[FEAT] Catch EOF on `skopeo copy` when one side or the other disconnects and log more information.

robbmanes commented 3 years ago

Opening an issue for a feature request that would make life a lot easier for debugging issues with skopeo copy operations, and ultimately needs to land in containers/image.

When performing a skopeo copy with large images, a lot of container registries have protection against HTTP clients that dawdle on uploading data, and are silent for excessive periods of time. If not the registry itself, firewalls and proxies often have timeout values for HTTP/S connections and will not tolerate things like TCP-ZeroWindows as a side effect of a slow client. It is possible that during a skopeo copy, this can be triggered and cause skopeo to fail.

There is a possibility when you have a slow connection to one registry, and a fast one to the other, that delays in transferring to/from the slow registry will trigger the delay-in-data-transfer timeout on the faster registry, which leaves skopeo dangling as a middleman unable to complete the copy transaction.

Skopeo itself doesn't care or concern itself with these time limitations, but as an HTTP server the container registry often does, and will hard-reset via TCP or shut down the connection via other methods to clients that appear "hung" so as to avoid orphaned connections in their connection pool. Specifically, if the source image registry is slow, skopeo can only operate as fast as it can in uploading data, which may mean large periods of silence for the destination image registry, which if there is a timeout value may cause the destination to abort the connection (or possibly vice versa, with a slow upload and fast download). The end result to skopeo is one side hangs up unexpectedly during the transfer, and we see something like this:

$ skopeo --log-level=debug copy docker:mycoolregistry/mycoolimage docker:evencoolerregistry/mycoolimage
- - - - 8< - - - -
Copying blob 12345678abcd done
DEBU[0066] Error uploading layer chunked, response (*http.Response)(nil)
FATA[0066] Error writing blob: Patch https://mycoolregistry/v2/mycoolimage/blobs/uploads/12345678abcd/SOMETHING: EOF

This really isn't a problem in https://github.com/containers/skopeo or https://github.com/containers/image but, should we catch the dangling I/O pipe left by this disonnect, we could better provide an error message beyond just "Error: EOF" with something like "The source registry during transfer appears to have disconnected". This would have to be done in https://github.com/containers/image and will require modifying how we handle managing io.Reader errors, so I am not sure how trivial it is.

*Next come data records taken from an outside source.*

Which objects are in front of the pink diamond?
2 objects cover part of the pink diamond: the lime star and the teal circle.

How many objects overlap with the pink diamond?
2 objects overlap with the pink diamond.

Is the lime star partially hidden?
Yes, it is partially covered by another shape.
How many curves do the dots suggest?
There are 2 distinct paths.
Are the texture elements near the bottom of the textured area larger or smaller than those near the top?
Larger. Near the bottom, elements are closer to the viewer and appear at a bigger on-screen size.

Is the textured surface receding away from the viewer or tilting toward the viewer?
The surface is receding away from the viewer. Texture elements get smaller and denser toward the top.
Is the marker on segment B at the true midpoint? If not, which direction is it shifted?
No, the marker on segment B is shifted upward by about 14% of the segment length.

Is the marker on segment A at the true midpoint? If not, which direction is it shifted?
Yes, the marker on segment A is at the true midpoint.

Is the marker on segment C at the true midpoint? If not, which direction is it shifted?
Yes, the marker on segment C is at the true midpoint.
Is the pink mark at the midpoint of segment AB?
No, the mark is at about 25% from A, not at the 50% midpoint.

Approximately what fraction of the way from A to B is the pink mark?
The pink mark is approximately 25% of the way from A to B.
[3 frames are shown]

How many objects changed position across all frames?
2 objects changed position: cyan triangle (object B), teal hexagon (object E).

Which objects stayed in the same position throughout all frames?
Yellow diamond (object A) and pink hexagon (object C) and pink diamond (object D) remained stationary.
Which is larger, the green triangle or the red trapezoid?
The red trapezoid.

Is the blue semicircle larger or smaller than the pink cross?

I'm setting up a producer of a super-slow registry as a source and a super-fast registry as a destination to reliably reproduce this, and then I'll take a crack at a PR myself, but appreciate feedback on this line of thinking or if there's anything I haven't taken into consideration regarding the above.

If someone randomly stumbles across this issue, and are encountering an error like the above, it's highly recommended you check if the pathing to your source or destination registries are slow or disconnecting clients. Another telltale sign you're hitting this issue is if you issue podman pull and podman push as a workaround instead of just doing straight skopeo copy, it will work, as skopeo will tolerate the slow connection on one end, cache the data locally wherever skopeo is running after the pull operation completes, and then will operate super fast during the push operation. So that's a valid workaround you can take in most cases provided this is the problem you're hitting. This issue is just for logging this better from a skopeo copy perspective if such things can be done, as I haven't seen the above message (Error uploading layer chunked, response (*http.Response)(nil) for anything other than what I described above. Furthermore, the key is the (*http.Response)(nil), which generally indicates one side hung up during the copy operation.

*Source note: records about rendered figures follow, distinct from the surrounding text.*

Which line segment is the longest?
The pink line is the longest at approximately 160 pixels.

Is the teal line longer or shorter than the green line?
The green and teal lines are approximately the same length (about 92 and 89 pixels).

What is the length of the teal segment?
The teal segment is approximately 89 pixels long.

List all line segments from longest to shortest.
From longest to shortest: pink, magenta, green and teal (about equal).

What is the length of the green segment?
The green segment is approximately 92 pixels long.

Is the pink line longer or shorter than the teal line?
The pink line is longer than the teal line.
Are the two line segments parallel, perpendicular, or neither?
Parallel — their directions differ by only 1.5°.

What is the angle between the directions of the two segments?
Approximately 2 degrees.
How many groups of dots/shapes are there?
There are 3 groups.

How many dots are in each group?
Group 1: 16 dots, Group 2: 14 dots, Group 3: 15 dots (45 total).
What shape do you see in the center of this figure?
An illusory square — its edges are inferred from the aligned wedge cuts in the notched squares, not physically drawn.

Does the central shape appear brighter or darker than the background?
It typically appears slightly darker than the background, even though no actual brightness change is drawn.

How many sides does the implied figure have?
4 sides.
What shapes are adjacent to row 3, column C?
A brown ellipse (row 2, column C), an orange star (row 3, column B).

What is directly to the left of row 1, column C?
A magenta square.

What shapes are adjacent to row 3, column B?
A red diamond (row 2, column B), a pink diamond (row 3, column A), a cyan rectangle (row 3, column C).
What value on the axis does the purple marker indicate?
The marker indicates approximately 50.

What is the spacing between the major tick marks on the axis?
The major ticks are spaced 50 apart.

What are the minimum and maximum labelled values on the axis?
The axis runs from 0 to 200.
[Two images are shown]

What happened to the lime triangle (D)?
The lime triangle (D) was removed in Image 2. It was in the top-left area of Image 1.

EDIT: Changed skopeo push and skopeo pull to podman push and podman pull

robbmanes commented 3 years ago

TL;DR: Let's try to catch io.Reader errors about EOF or maybe whenever we get a nil response of http.Response and tell the user during skopeo copy operations that one side or the other hung up on skopeo.

robbmanes commented 3 years ago

It also appears that, depending on when and which side terminates the connection we might not see a the http.Response as nil, as that's a server-side behavior we can't necessarily account for, but I will make a reproducer and try a few things.

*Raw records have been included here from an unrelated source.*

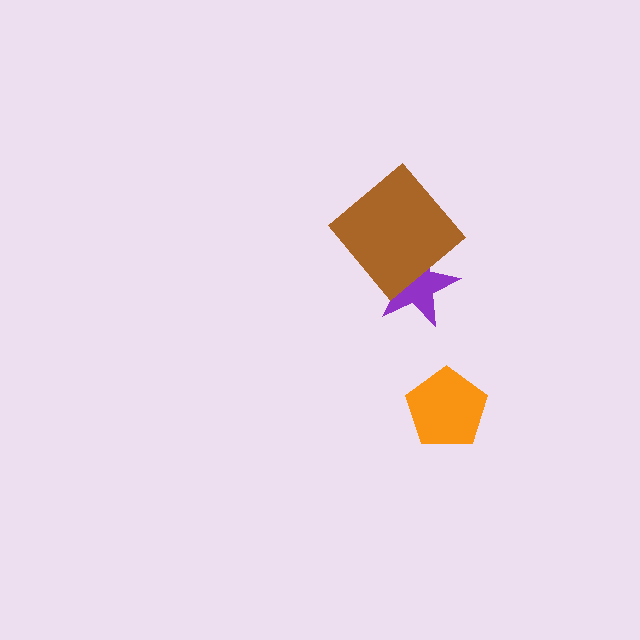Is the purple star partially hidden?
Yes, it is partially covered by another shape.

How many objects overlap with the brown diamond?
1 object overlaps with the brown diamond.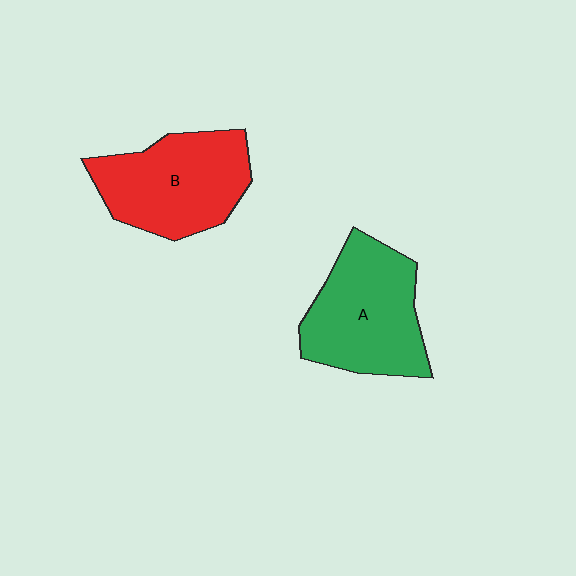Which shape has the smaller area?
Shape B (red).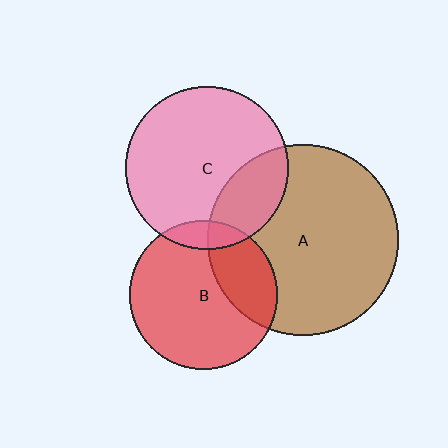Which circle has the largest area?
Circle A (brown).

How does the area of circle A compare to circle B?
Approximately 1.7 times.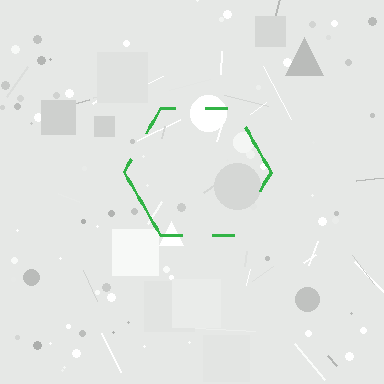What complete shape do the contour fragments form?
The contour fragments form a hexagon.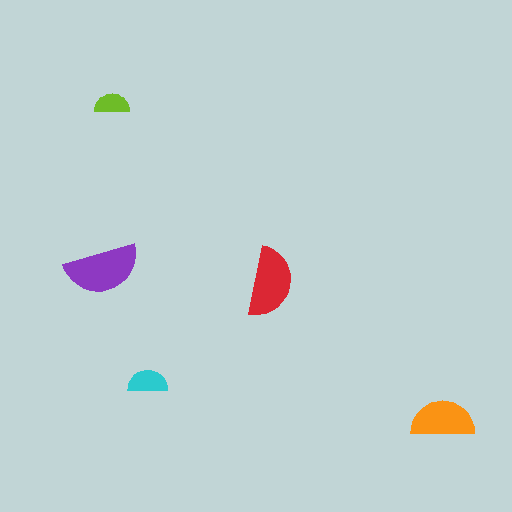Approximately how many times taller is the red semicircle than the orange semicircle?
About 2 times taller.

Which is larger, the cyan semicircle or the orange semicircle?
The orange one.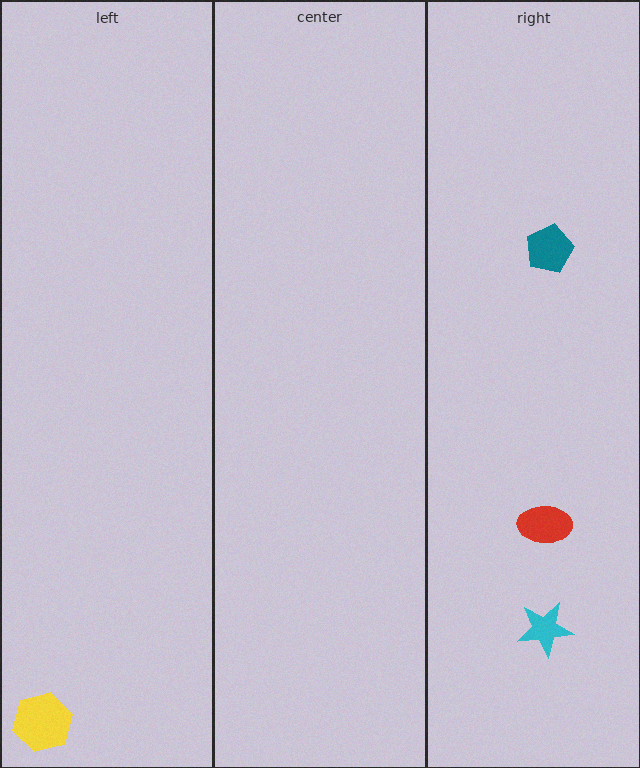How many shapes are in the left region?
1.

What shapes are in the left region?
The yellow hexagon.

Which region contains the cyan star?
The right region.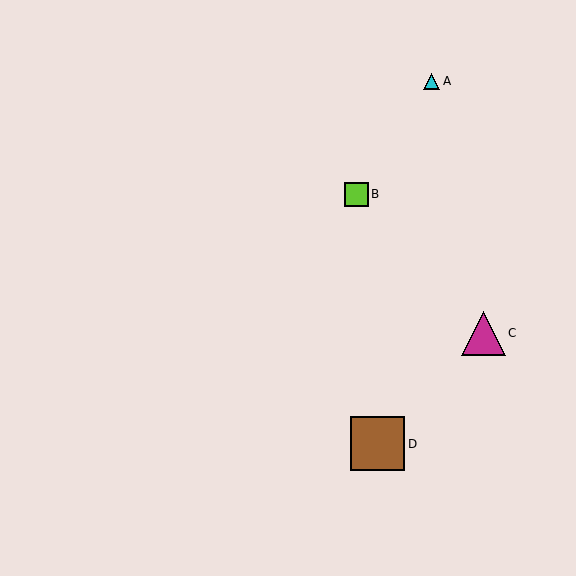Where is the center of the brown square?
The center of the brown square is at (378, 444).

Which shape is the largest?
The brown square (labeled D) is the largest.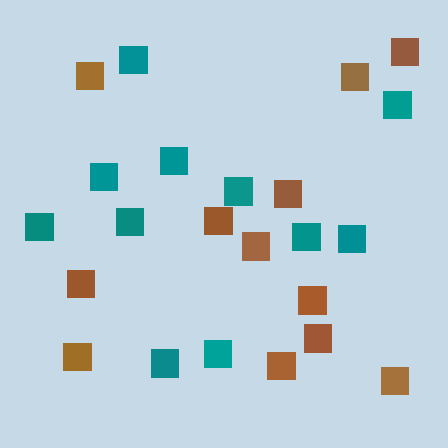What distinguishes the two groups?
There are 2 groups: one group of brown squares (12) and one group of teal squares (11).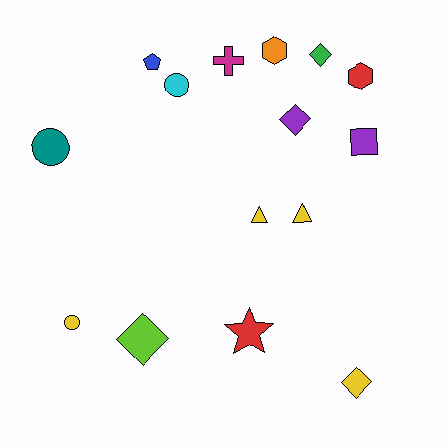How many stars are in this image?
There is 1 star.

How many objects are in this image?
There are 15 objects.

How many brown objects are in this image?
There are no brown objects.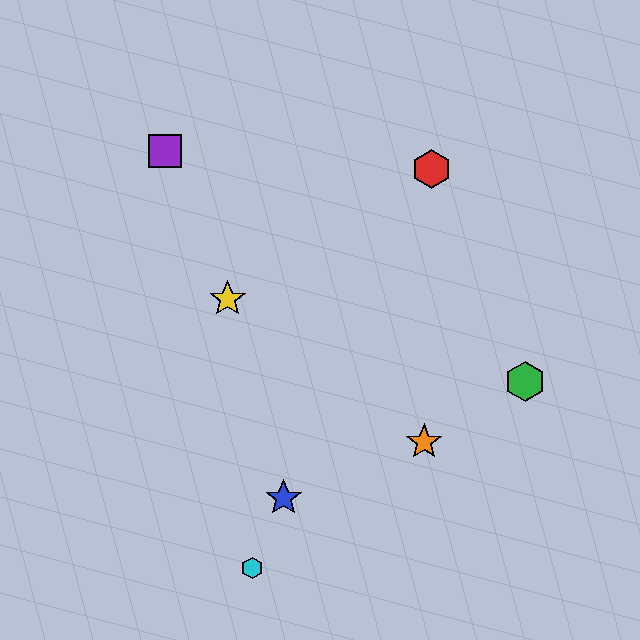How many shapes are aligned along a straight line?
3 shapes (the red hexagon, the blue star, the cyan hexagon) are aligned along a straight line.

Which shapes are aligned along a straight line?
The red hexagon, the blue star, the cyan hexagon are aligned along a straight line.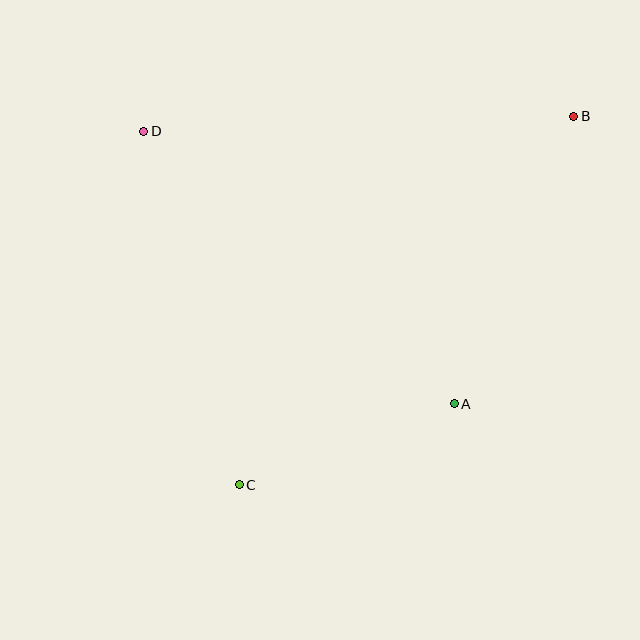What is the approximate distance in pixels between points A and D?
The distance between A and D is approximately 413 pixels.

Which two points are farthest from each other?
Points B and C are farthest from each other.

mtrmac commented 3 years ago

A very minimal note for now, I’ll return to this later: After https://github.com/containers/image/pull/1073 the “read failure during write” errors should be annotated. There’s probably more that can be done.

robbmanes commented 3 years ago

Just noting we saw a new occurrence of this on the server-side; specifically we suspect TCP-KeepAlive was not tolerated by an AWS ELB so it gracefully shut down the TCP connection, which left the HTTP portion of the stream dangling, giving us the same kind of error:

Error: Error copying image to the remote destination: Error writing blob: Patch https://mycoolregistry/v2/mycoolimage/blobs/uploads/12345678abcd/SOMETHING: EOF

This is a bit different and it gives us a better definition of the problem as it is copying image to the remote destination, so I'm not sure if this specific message should/could be improved. But just another caveat to this. I agree https://github.com/containers/image/pull/1073 could very much help here in general too.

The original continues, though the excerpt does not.